Search this keyword

TreeBASE II RDF

One of the potentially powerful features of TreeBASE II is availability of a RDF version of a study. This means that, in principle, one could take the RDF for a TreeBASE study, combine it with RDF from other sources, and generate a richer view of a particular study. For example, if a TreeBASE study has a DOI, then we could link it to bibliographic details for the study, and through them to other information, such as GenBank sequences, specimens, etc. (see my little linked data browser for an example of some of this linking). If we added a phylogeny viewer, then we'd have a great tool for browsing the basic components of a phylogenetic study.
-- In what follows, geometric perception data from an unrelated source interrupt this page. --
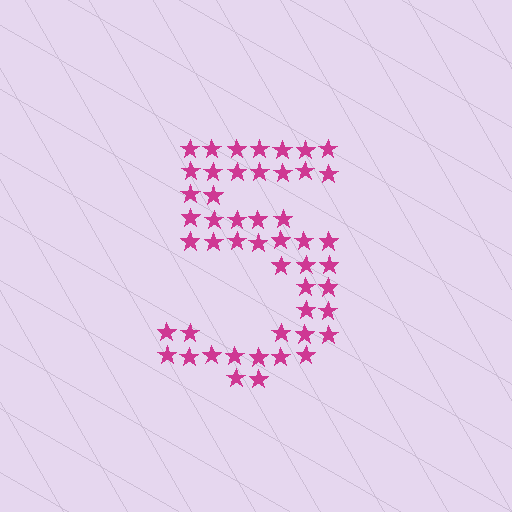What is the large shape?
The large shape is the digit 5.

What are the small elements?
The small elements are stars.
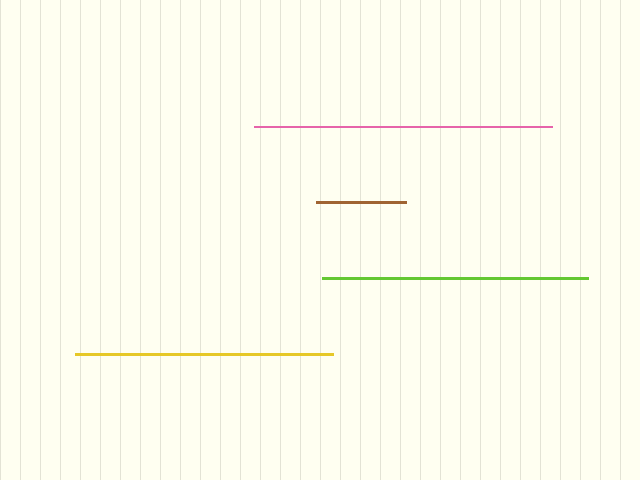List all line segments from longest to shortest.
From longest to shortest: pink, lime and yellow (about equal), brown.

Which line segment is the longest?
The pink line is the longest at approximately 299 pixels.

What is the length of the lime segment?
The lime segment is approximately 267 pixels long.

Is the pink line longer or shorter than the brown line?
The pink line is longer than the brown line.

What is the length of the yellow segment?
The yellow segment is approximately 257 pixels long.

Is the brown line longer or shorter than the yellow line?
The yellow line is longer than the brown line.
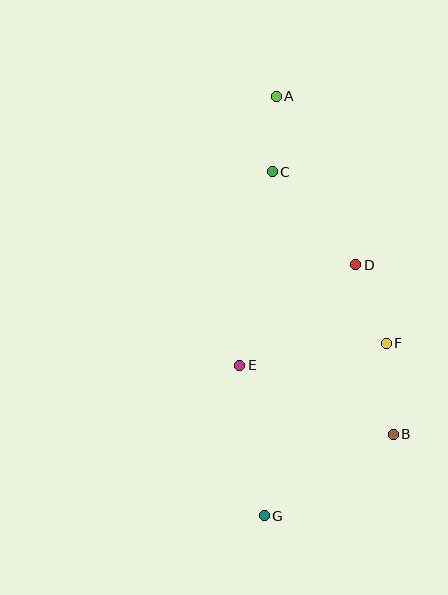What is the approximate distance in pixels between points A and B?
The distance between A and B is approximately 358 pixels.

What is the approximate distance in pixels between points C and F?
The distance between C and F is approximately 206 pixels.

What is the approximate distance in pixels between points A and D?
The distance between A and D is approximately 186 pixels.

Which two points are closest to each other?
Points A and C are closest to each other.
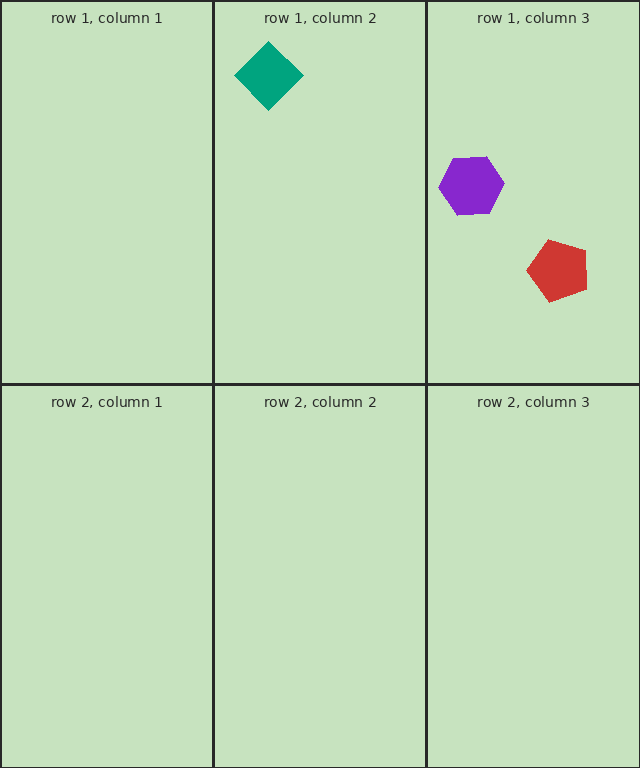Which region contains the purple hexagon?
The row 1, column 3 region.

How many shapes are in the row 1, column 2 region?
1.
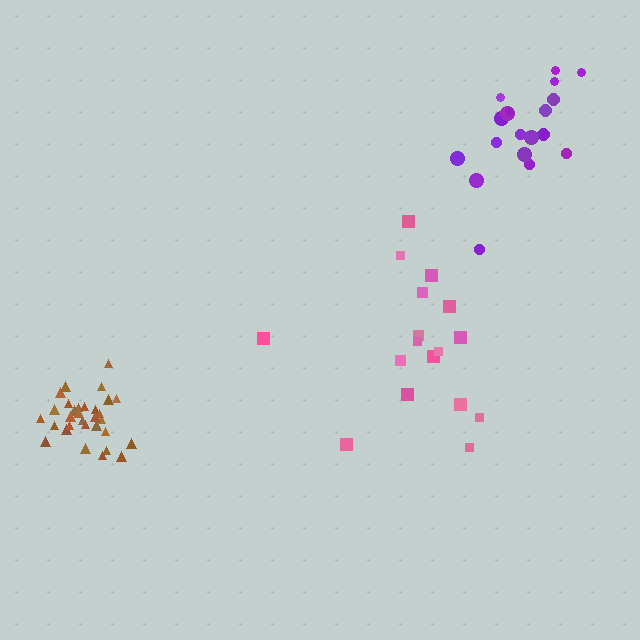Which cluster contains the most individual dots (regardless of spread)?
Brown (31).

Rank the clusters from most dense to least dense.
brown, purple, pink.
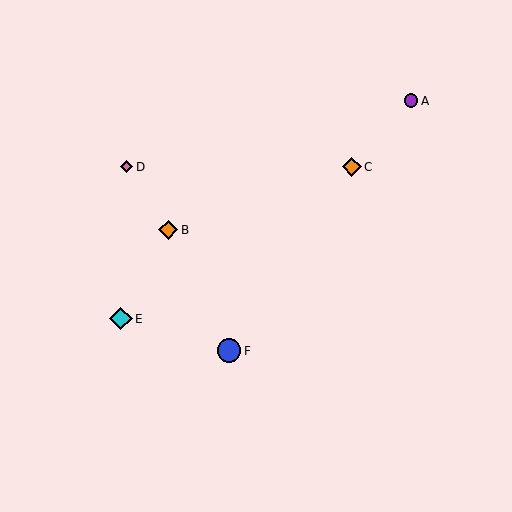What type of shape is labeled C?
Shape C is an orange diamond.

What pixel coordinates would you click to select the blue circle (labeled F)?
Click at (229, 351) to select the blue circle F.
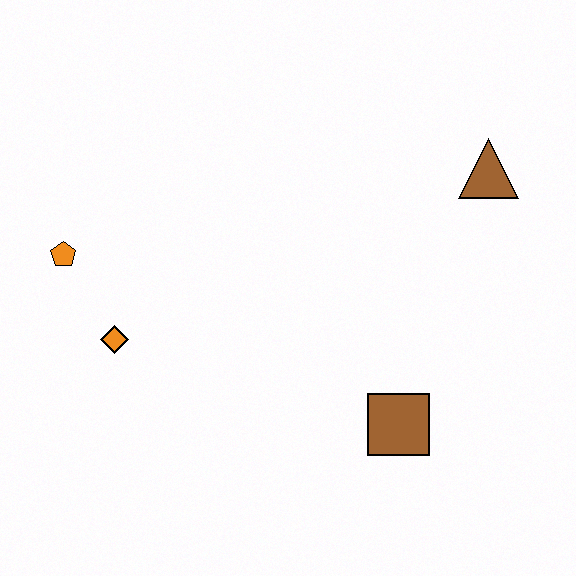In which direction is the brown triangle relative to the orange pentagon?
The brown triangle is to the right of the orange pentagon.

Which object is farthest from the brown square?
The orange pentagon is farthest from the brown square.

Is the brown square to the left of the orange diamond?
No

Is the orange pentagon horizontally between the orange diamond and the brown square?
No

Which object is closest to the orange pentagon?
The orange diamond is closest to the orange pentagon.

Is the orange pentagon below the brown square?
No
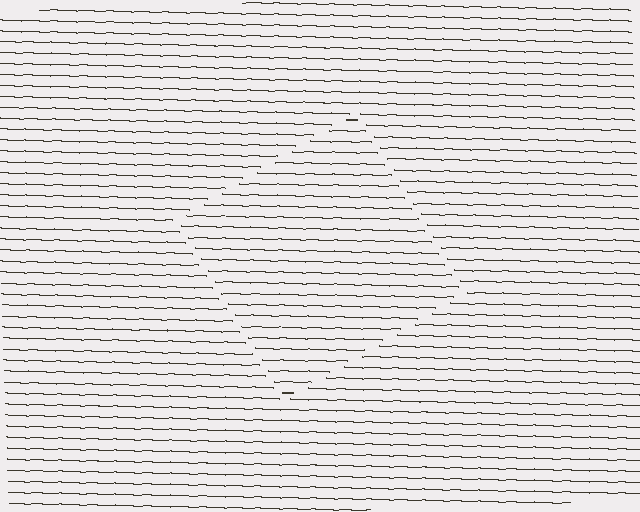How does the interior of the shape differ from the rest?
The interior of the shape contains the same grating, shifted by half a period — the contour is defined by the phase discontinuity where line-ends from the inner and outer gratings abut.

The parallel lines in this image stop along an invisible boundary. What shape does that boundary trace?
An illusory square. The interior of the shape contains the same grating, shifted by half a period — the contour is defined by the phase discontinuity where line-ends from the inner and outer gratings abut.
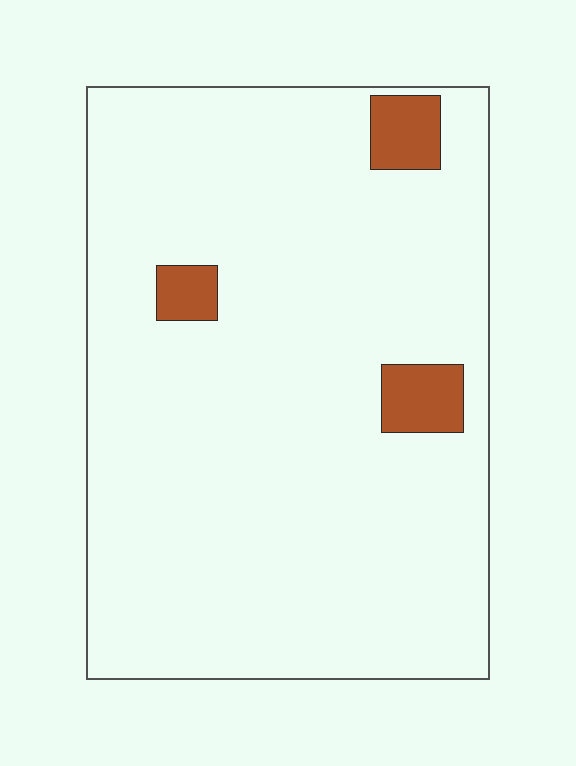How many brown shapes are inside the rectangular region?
3.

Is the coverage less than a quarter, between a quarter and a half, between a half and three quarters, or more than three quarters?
Less than a quarter.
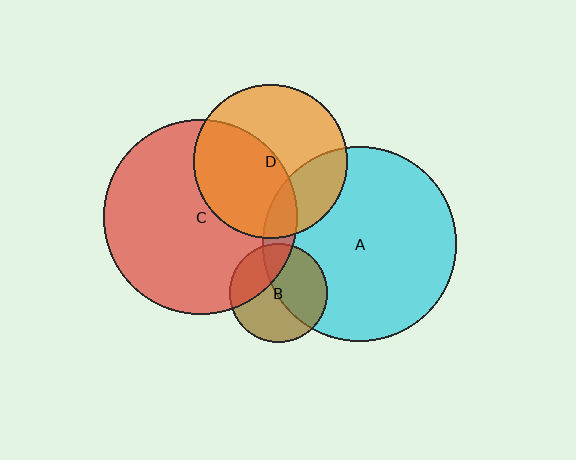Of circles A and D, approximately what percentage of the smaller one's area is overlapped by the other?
Approximately 25%.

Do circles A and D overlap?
Yes.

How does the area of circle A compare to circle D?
Approximately 1.6 times.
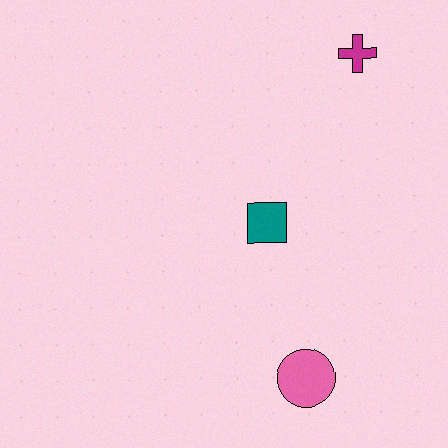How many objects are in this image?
There are 3 objects.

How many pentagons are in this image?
There are no pentagons.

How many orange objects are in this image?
There are no orange objects.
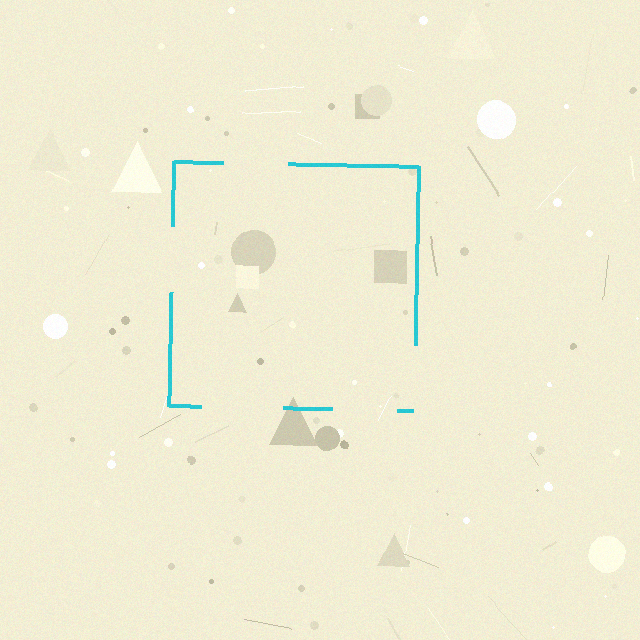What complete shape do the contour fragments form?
The contour fragments form a square.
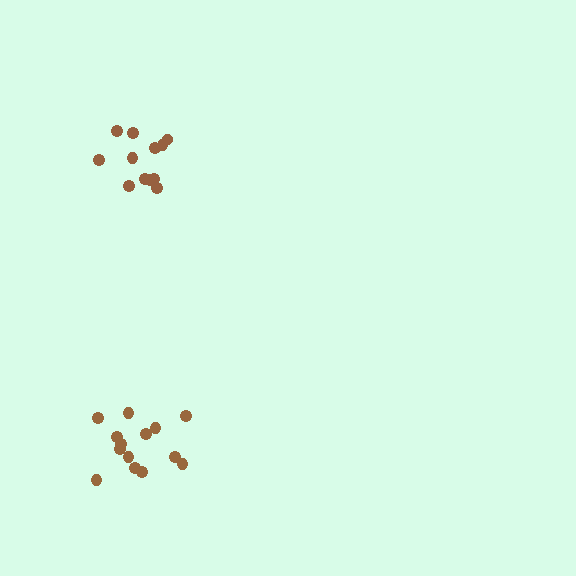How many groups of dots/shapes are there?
There are 2 groups.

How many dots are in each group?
Group 1: 13 dots, Group 2: 14 dots (27 total).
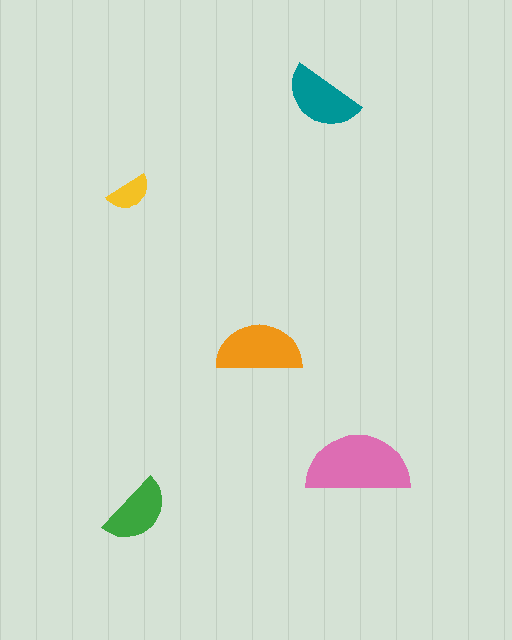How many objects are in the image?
There are 5 objects in the image.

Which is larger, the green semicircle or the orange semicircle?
The orange one.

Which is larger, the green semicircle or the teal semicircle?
The teal one.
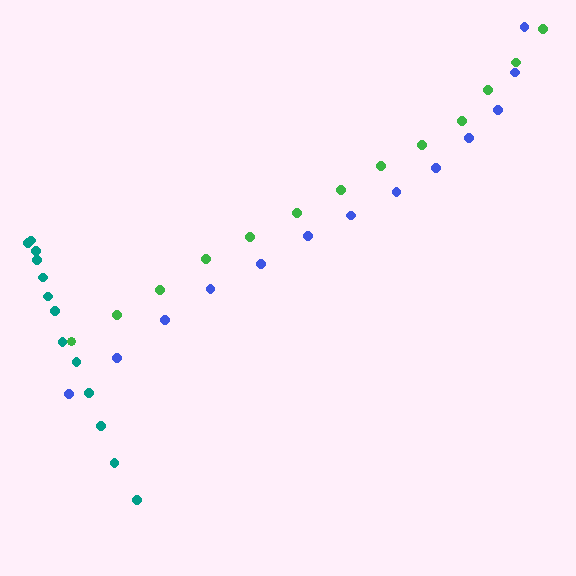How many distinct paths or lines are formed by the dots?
There are 3 distinct paths.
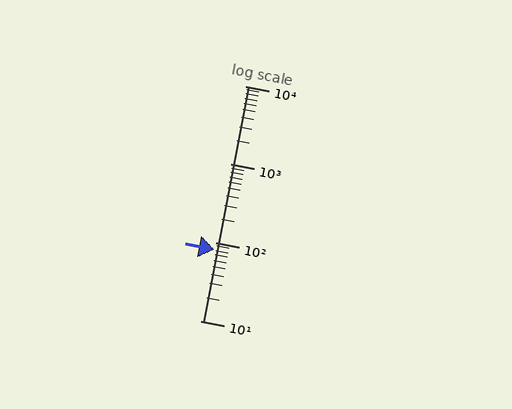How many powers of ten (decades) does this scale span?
The scale spans 3 decades, from 10 to 10000.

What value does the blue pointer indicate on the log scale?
The pointer indicates approximately 82.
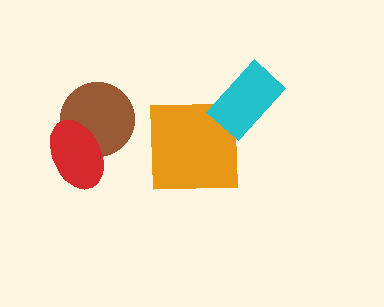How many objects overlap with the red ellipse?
1 object overlaps with the red ellipse.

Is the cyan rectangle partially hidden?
No, no other shape covers it.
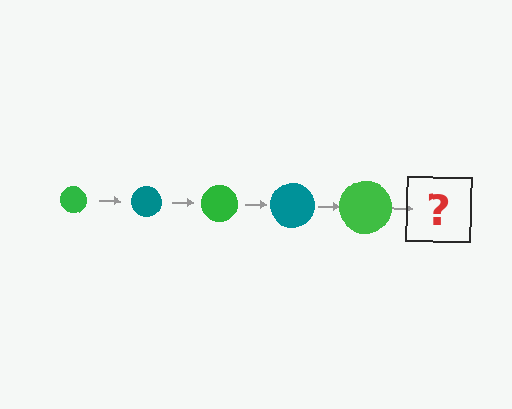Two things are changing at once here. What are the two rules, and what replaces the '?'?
The two rules are that the circle grows larger each step and the color cycles through green and teal. The '?' should be a teal circle, larger than the previous one.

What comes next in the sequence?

Unfortunately, we're not there yet. I've been trying to make sense of TreeBASE II RDF, and frankly, it's a mess. Here are some of the problems:

TreeBASE URIs aren't linked data compliant
The canonical URI for a study (e.g., http://purl.org/phylo/treebase/phylows/study/TB2:S10423) doesn't conform to the linked data approach. In fact, the URI crashes the linked data validator, so I tried another test.


curl --include
--header "Accept: application/rdf+xml"
http://purl.org/phylo/treebase/phylows/study/TB2:S10423

To be a valid linked data resource this request should return a 303 HTTP status code. Instead we get a 302 and some HTML. Linked data clients won't be able to extract information from this URI.

SKOS matching
There are some odd things going on in the RDF. It contains statements of the form:

<rdf:Description rdf:ID="otu1789319">
<skos:closeMatch rdf:resource="http://purl.uniprot.org/taxonomy/76066.rdf">
</rdf:Description>

(I've tidied this up a little from the original, rather verbose RDF). This asserts that the TreeBASE OTU otu1789319 corresponds to the NCBI taxon with the taxonomy id 76066 (represented by the Uniprot URI). Except, it doesn't really. As far as I understand it, SKOS is about matching concepts, not documents. The URI http://purl.uniprot.org/taxonomy/76066.rdf is a document URI (specifically, a RDF document), the URI http://purl.uniprot.org/taxonomy/76066 is the taxon. The match should really be to http://purl.uniprot.org/taxonomy/76066. Then I've come across statements that match TreeBASE OTUs to http://purl.uniprot.org/taxonomy/0.rdf. This URI doesn't exist (we get a 404). This seems an odd way to say that we don't have a match -- if we don't have a match, don't include it in the RDF.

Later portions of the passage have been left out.